Comment: Forget JFK – this is Aldous Huxley day
Kennedy was a sex pest drug addict. His greatest achievement was to turn the White House into a trashy TV soap opera. His greatest failure was in bringing the world to the brink of extinction.
It is a fairly significant failure, one might think. But he was handsome, had an attractive wife and enjoyed gossip-friendly affairs, so all is forgiven.
As the great Marxist historian Eric Hobsbawm noted, he was arguably the most overrated president of all time and certainly "the most dangerous and megalomaniac".
The importance he is given is a triumph of style over substance. And nothing defines that failure better than the perpetual overshadowing of the death of Aldous Huxley, just a few hours later, on the very same day.
Huxley's career was eclectic, eccentric and relentlessly free-thinking. He pursued the final period of his adulthood as many other intellectuals enter it – by ingesting lots of psychoactive drugs and assessing the result. But his grandest work by far is Brave New World, one of the most important political novels ever written.
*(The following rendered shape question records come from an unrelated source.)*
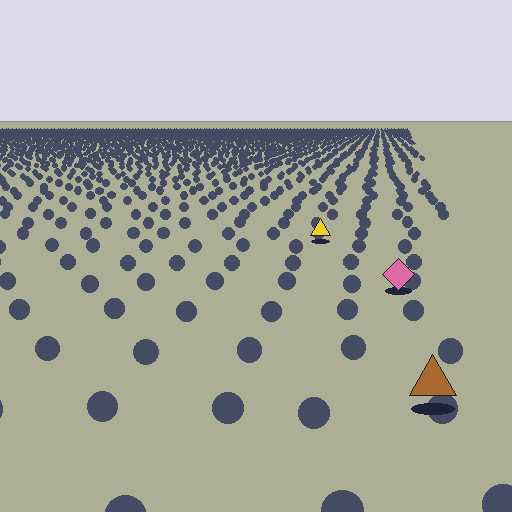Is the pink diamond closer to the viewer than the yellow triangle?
Yes. The pink diamond is closer — you can tell from the texture gradient: the ground texture is coarser near it.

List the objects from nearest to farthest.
From nearest to farthest: the brown triangle, the pink diamond, the yellow triangle.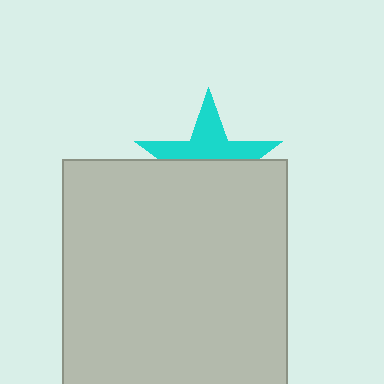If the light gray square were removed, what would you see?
You would see the complete cyan star.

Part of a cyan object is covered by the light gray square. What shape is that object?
It is a star.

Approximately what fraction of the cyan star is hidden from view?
Roughly 54% of the cyan star is hidden behind the light gray square.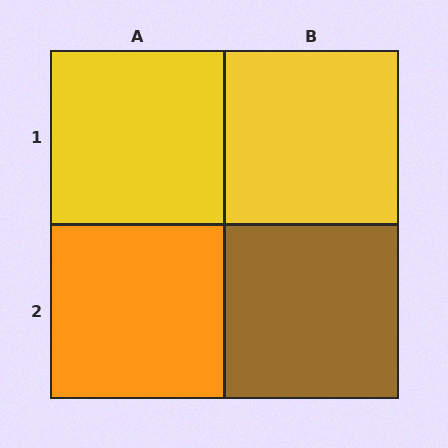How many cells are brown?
1 cell is brown.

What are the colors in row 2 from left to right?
Orange, brown.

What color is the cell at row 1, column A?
Yellow.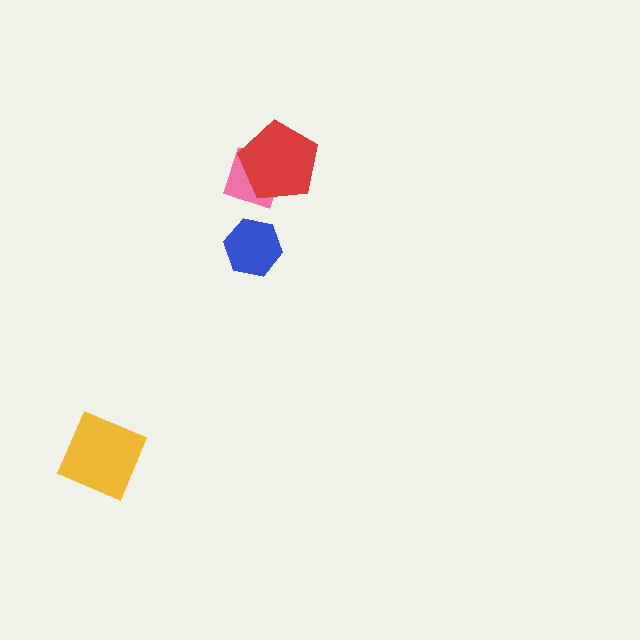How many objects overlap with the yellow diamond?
0 objects overlap with the yellow diamond.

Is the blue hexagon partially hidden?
No, no other shape covers it.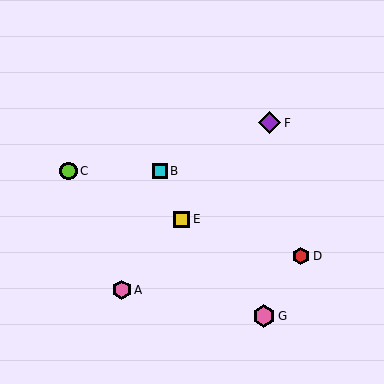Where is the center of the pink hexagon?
The center of the pink hexagon is at (264, 316).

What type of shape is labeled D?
Shape D is a red hexagon.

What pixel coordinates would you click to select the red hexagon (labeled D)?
Click at (301, 256) to select the red hexagon D.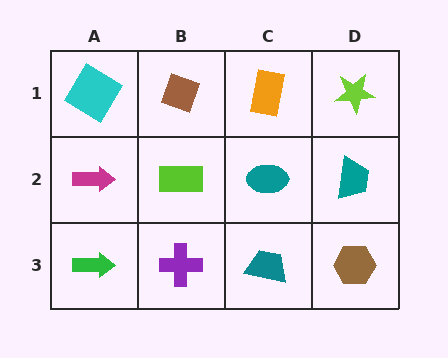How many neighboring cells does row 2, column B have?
4.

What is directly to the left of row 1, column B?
A cyan diamond.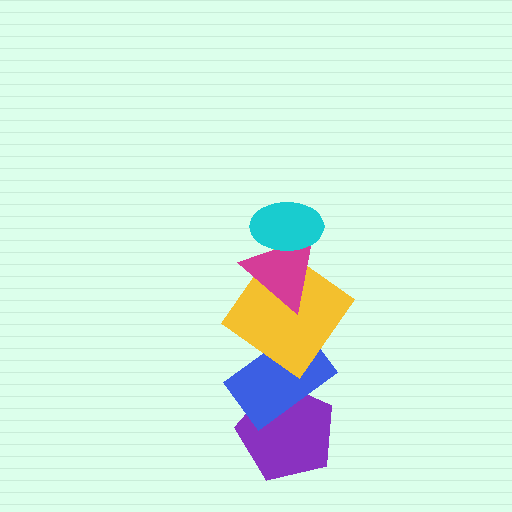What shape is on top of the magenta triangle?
The cyan ellipse is on top of the magenta triangle.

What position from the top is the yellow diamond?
The yellow diamond is 3rd from the top.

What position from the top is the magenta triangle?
The magenta triangle is 2nd from the top.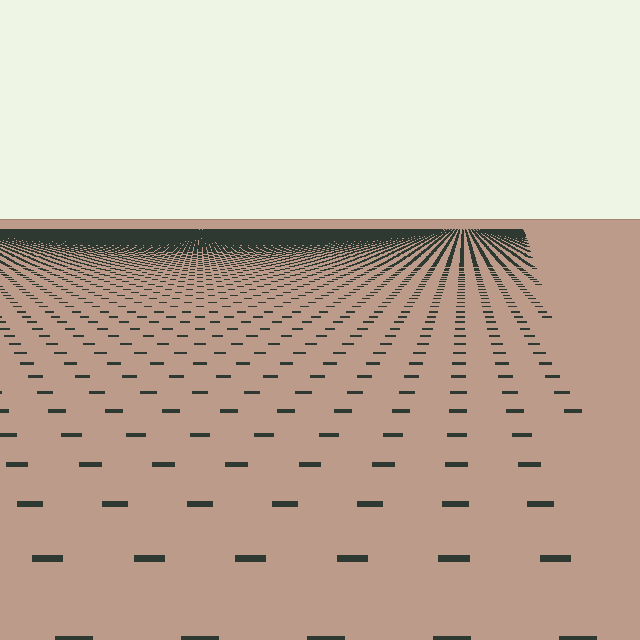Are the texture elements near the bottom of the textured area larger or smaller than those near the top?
Larger. Near the bottom, elements are closer to the viewer and appear at a bigger on-screen size.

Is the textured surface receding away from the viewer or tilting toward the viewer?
The surface is receding away from the viewer. Texture elements get smaller and denser toward the top.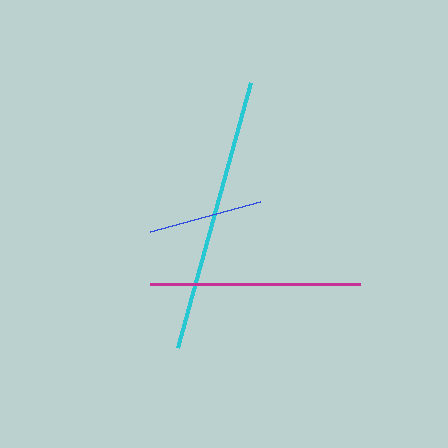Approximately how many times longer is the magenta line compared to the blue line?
The magenta line is approximately 1.8 times the length of the blue line.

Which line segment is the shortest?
The blue line is the shortest at approximately 114 pixels.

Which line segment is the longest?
The cyan line is the longest at approximately 274 pixels.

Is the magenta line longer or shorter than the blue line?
The magenta line is longer than the blue line.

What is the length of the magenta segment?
The magenta segment is approximately 210 pixels long.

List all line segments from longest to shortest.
From longest to shortest: cyan, magenta, blue.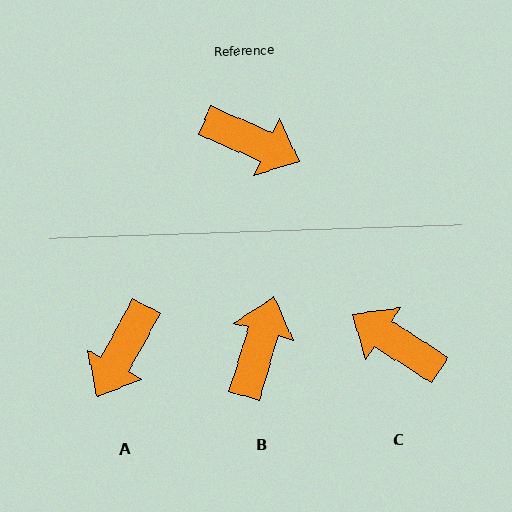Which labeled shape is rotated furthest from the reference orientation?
C, about 170 degrees away.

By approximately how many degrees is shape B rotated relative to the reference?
Approximately 96 degrees counter-clockwise.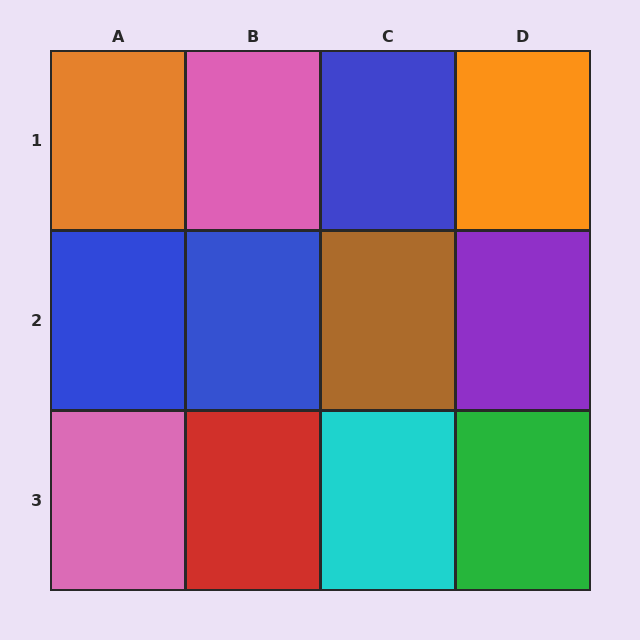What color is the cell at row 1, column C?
Blue.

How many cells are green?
1 cell is green.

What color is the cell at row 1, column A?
Orange.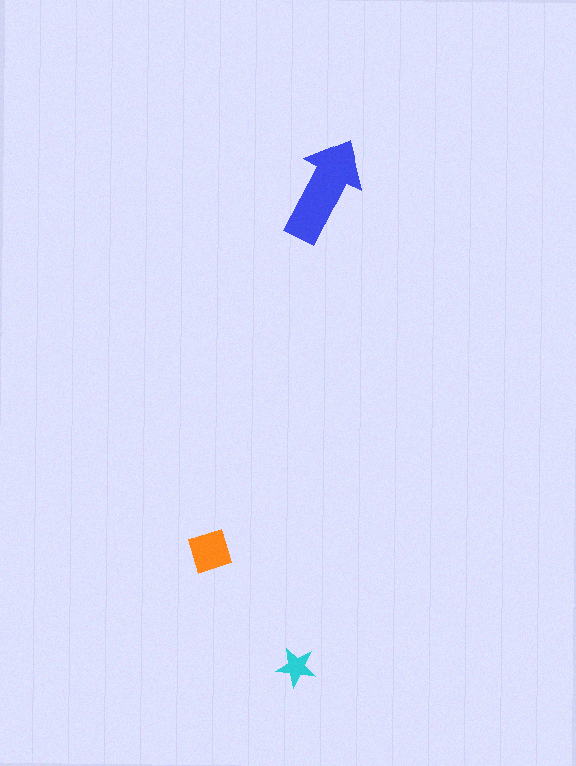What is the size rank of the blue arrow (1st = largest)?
1st.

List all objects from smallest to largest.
The cyan star, the orange diamond, the blue arrow.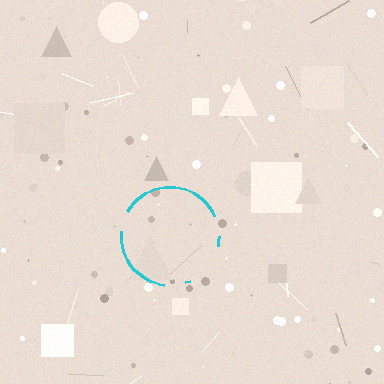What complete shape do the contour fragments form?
The contour fragments form a circle.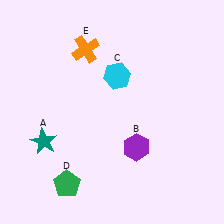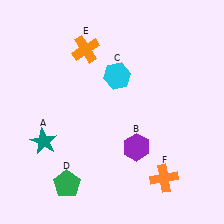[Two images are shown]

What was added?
An orange cross (F) was added in Image 2.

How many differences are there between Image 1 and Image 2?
There is 1 difference between the two images.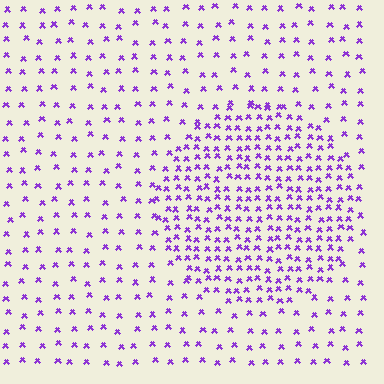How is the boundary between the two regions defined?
The boundary is defined by a change in element density (approximately 2.5x ratio). All elements are the same color, size, and shape.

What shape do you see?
I see a circle.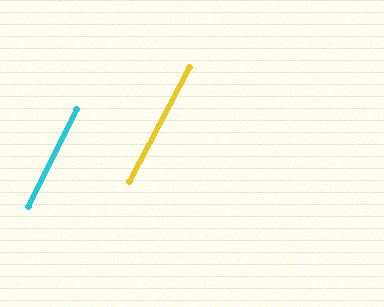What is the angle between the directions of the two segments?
Approximately 1 degree.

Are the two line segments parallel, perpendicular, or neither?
Parallel — their directions differ by only 1.4°.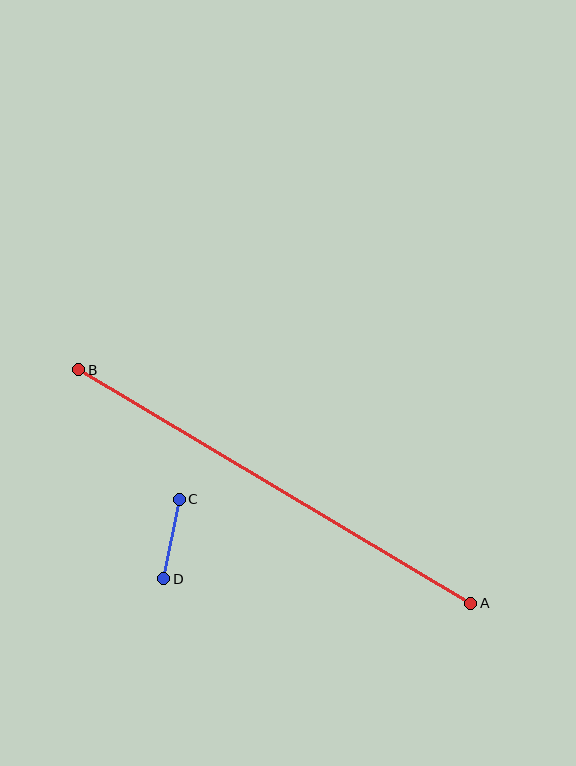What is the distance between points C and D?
The distance is approximately 81 pixels.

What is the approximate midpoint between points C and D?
The midpoint is at approximately (171, 539) pixels.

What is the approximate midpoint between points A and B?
The midpoint is at approximately (275, 486) pixels.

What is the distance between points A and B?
The distance is approximately 456 pixels.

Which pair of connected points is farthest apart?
Points A and B are farthest apart.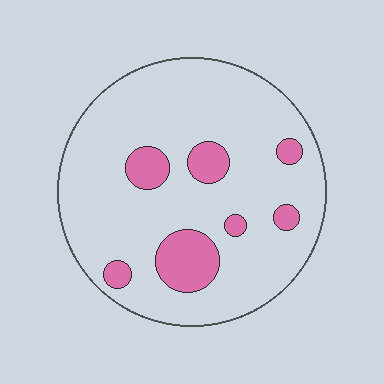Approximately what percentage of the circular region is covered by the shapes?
Approximately 15%.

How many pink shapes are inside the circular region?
7.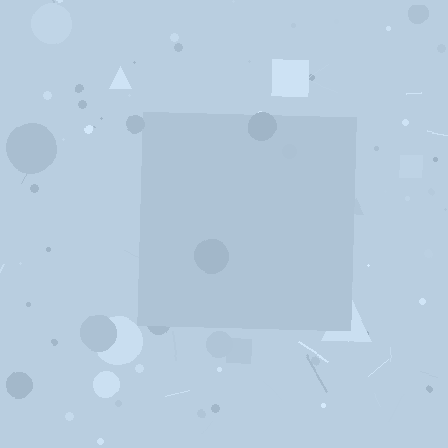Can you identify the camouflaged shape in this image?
The camouflaged shape is a square.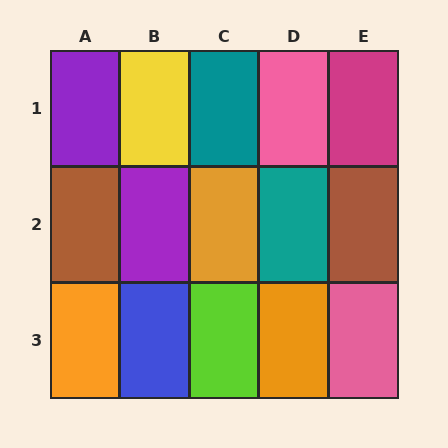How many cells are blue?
1 cell is blue.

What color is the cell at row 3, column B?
Blue.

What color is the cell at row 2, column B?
Purple.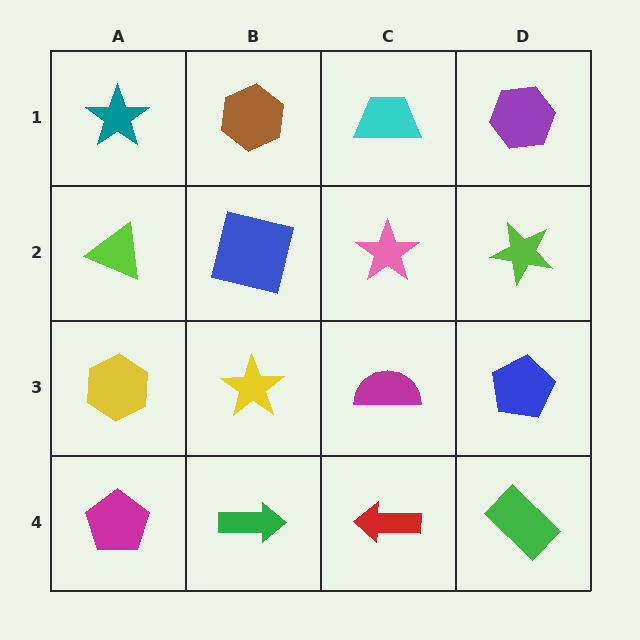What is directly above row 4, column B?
A yellow star.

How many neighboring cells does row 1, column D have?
2.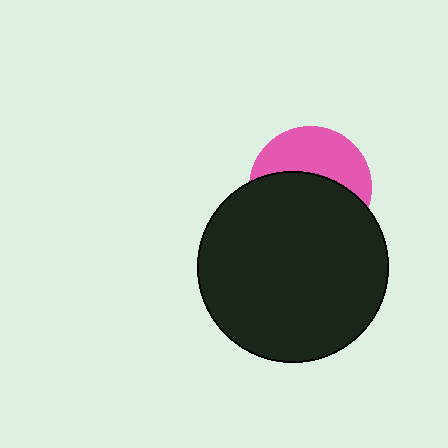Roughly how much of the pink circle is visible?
A small part of it is visible (roughly 42%).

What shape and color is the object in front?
The object in front is a black circle.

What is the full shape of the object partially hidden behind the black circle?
The partially hidden object is a pink circle.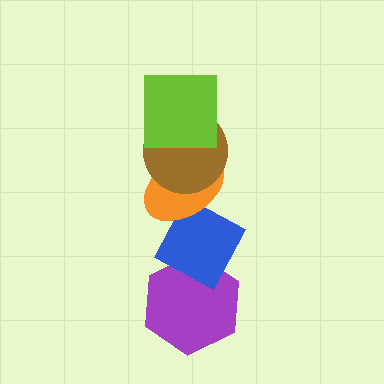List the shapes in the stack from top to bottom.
From top to bottom: the lime square, the brown circle, the orange ellipse, the blue diamond, the purple hexagon.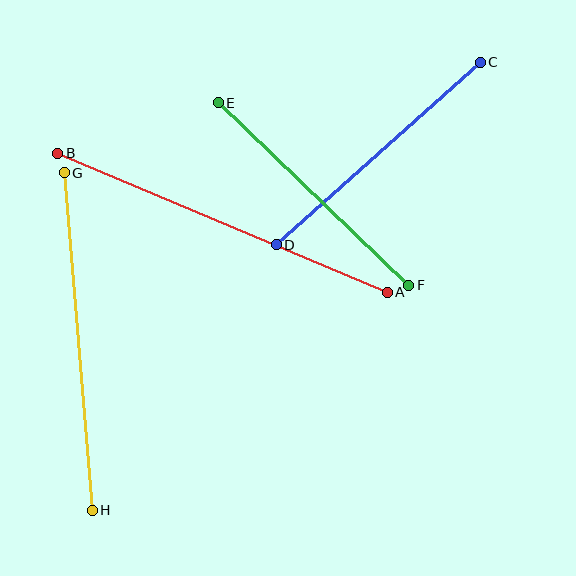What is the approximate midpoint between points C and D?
The midpoint is at approximately (378, 154) pixels.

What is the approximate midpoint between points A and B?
The midpoint is at approximately (223, 223) pixels.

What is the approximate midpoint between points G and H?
The midpoint is at approximately (78, 341) pixels.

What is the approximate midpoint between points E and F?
The midpoint is at approximately (313, 194) pixels.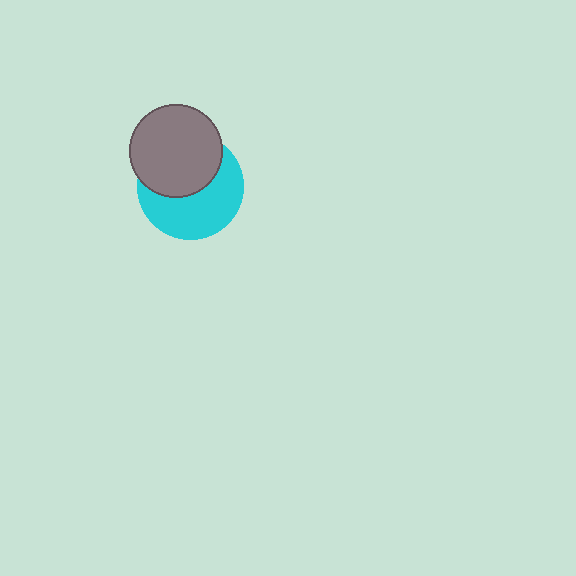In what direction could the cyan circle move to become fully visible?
The cyan circle could move down. That would shift it out from behind the gray circle entirely.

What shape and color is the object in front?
The object in front is a gray circle.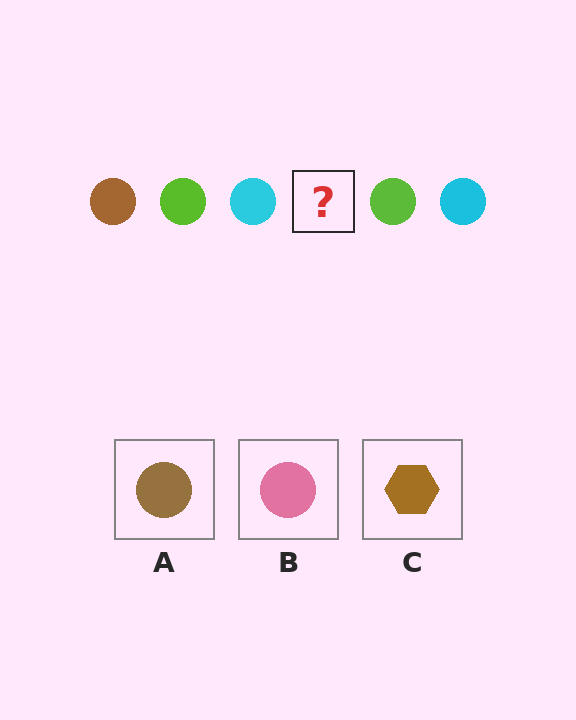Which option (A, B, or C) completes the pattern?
A.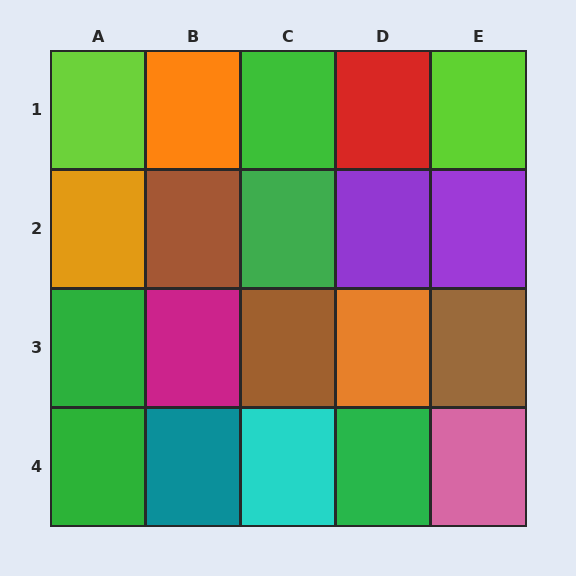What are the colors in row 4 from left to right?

Huxley sort of stumbled on its importance. The truth is, he didn't really know what he was doing. He fell backwards into it. Unlike 1984, the book to which it is forever compared, Brave New World feels oddly unopinionated. This is because Huxley did not entirely disapprove of the nightmarish future he envisioned.
Huxley was not a democrat. At this point in his life, before a sort of mystical Brahman anarchism took over, he was an adherent to Plato's ideas about the philosopher kings, offering rational and benign rule over the populace. At certain points in Brave New World he evidently admires the logic and stability of the system he has devised.
At other points it is explicit satire, albeit of a decidedly anti-American variety. Like many Europeans of his time, Huxley was horrified by the rampant consumerism of American culture, not least in Los Angeles, which he considered to already be dystopian. Like many anti-Americans, he later emigrated there.
In other sections, Huxley offers a highly astute prediction of the future development of technological and cultural trends.
But despite the fact that he didn't really know what he was doing – and that Brave New World is undoubtedly a mess – his novel has more to say about how we live now than thousands of sober political analyses which are published in our own time.
George Orwell's 1984 had a much better realised concern and one he fleshed out with considerably more skill and foresight. But he saw only the dark, oppressive side of technology. Huxley saw how benign technology could imprison us too. And how the pleasures of sex and drugs could be used to control instead of liberate.
Orwell perceived sex as liberating. The proles are allowed it, but not party members. For Huxley, sex is used to placate and subdue the populace. You only have to look at two minutes worth of adverts or prime time television to see which of these interpretations is ultimately more convincing.
In modern Britain, mind-altering drugs – far from being the radicalising tools of liberation envisioned in the sixties, -have become incorporated into capitalist society. Occasionally, Paul Flowers or some other unfortunate businessman is caught and publicly humiliated. But in general, bankers, lawyers, businessmen, civil servants and the rest live a double life – ecstasy and cocaine on the weekends, decent member of society on weekdays.
The mind-opening ideals of LSD and mescaline were replaced by the instant gratification of MDMA. Euphoria for six hours on a Saturday night: capitalism could live with that.
The reason Huxley and Orwell find themselves brought up constantly in the same sentence is that our current predicaments only really become clear by combining them.
Orwell's vision of technology evidently has bearing on modern society: the blinking red light of the CCTV camera gazing out at you, the failure of governments to distinguish between what might preferably be done and what enforcing it entails for individual liberty, the relentless attempt to simplify and constrict political thought. These are the dark and venal effects of ideology and technology which Orwell rightly observed.
But Huxley saw the other side: how light entertainment and sexual allure can erode people's capacity for rebellion, how hedonism and consumerism fail ultimately to provide the satisfaction they promise, how the pursuit of stability can deny what is meaningful about the human experience.
The behind-the-scenes horror of technology for control is a part of our life. But Huxley offered us an even more unsettling insight: that the things we consider liberating also imprison us.
What a shame – but how fitting – that a glamous bore like Kennedy should overshadow the anniversary of this titan of political thought.